Illinois: An Example of What Not to Do

The moment Iowans cease trying to improve our tax code, the door will be left open for wild and expensive ideas from Illinois, California, and New Jersey to take root.

 

Iowa's tax code isn't perfect, but important steps have been taken in recent years to make it better. Iowa's budget ended FY 2020 with a $305 million surplus and the state's cash reserves are strong.

We don't have to look too far to see an alternative view. Bureaucrats in Illinois want to increase taxes in an attempt to fix their broken budget.

Illinois voters will vote November 3 on whether to approve or reject changes to the state's tax structure. The changes are not good. Currently, Illinois has a 4.5 percent flat income tax. Tax hungry big spenders want to change to a progressive income tax with no limits to the rate increases.

Not everyone supports Illinois's proposed tax changes — bankers, business owners, and business organizations say it will hurt job creation and the economy.
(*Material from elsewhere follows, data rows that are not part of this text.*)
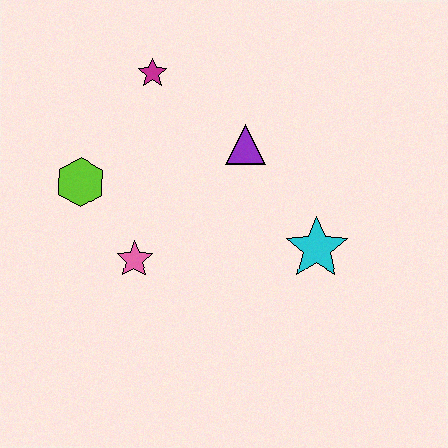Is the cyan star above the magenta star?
No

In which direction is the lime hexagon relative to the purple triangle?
The lime hexagon is to the left of the purple triangle.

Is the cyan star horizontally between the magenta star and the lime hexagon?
No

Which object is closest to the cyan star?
The purple triangle is closest to the cyan star.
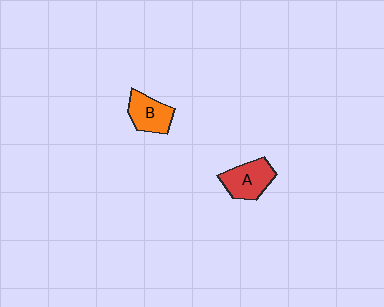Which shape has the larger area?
Shape A (red).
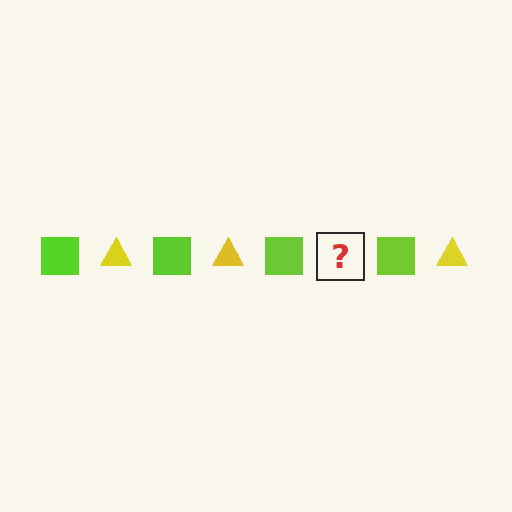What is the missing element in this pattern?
The missing element is a yellow triangle.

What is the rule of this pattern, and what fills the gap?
The rule is that the pattern alternates between lime square and yellow triangle. The gap should be filled with a yellow triangle.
Massive tax hikes are also on the ballot in CaliforniaArizona, and Arkansas. The Governor of New Jersey has proposed new taxes thinking they will fix financial challenges.
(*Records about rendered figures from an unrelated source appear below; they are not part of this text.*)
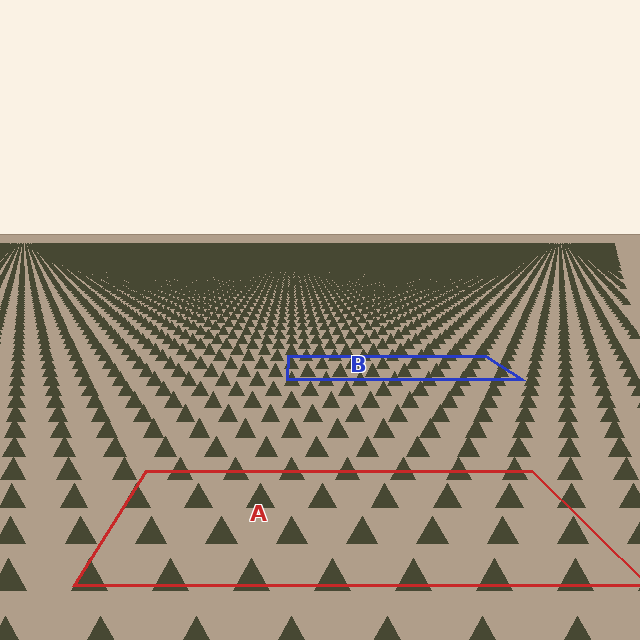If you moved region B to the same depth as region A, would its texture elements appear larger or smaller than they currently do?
They would appear larger. At a closer depth, the same texture elements are projected at a bigger on-screen size.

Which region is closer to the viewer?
Region A is closer. The texture elements there are larger and more spread out.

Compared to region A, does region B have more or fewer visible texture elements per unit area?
Region B has more texture elements per unit area — they are packed more densely because it is farther away.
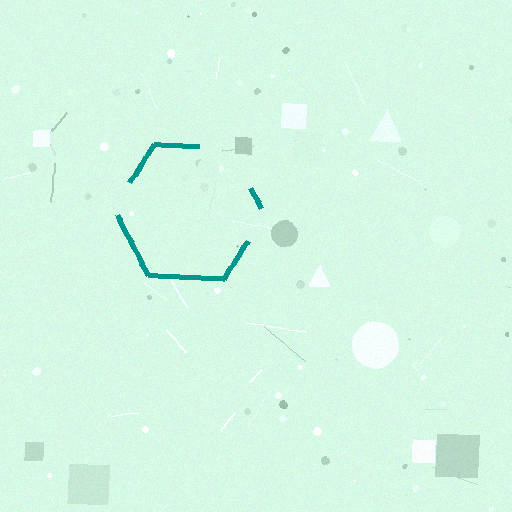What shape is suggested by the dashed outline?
The dashed outline suggests a hexagon.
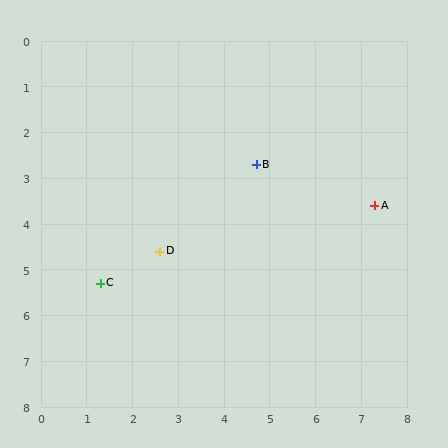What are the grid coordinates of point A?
Point A is at approximately (7.3, 3.6).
To paraphrase our friends at Goldwater Institute, at a time when over 100,000 small businesses have permanently closed across the nation and Americans are looking to emerge from the economic devastation of COVID-19, tax increases on job creators are the last thing we need.

The moment Iowans cease trying to improve our tax code, the door will be left open for wild and expensive ideas from Illinois, California, and New Jersey to take root.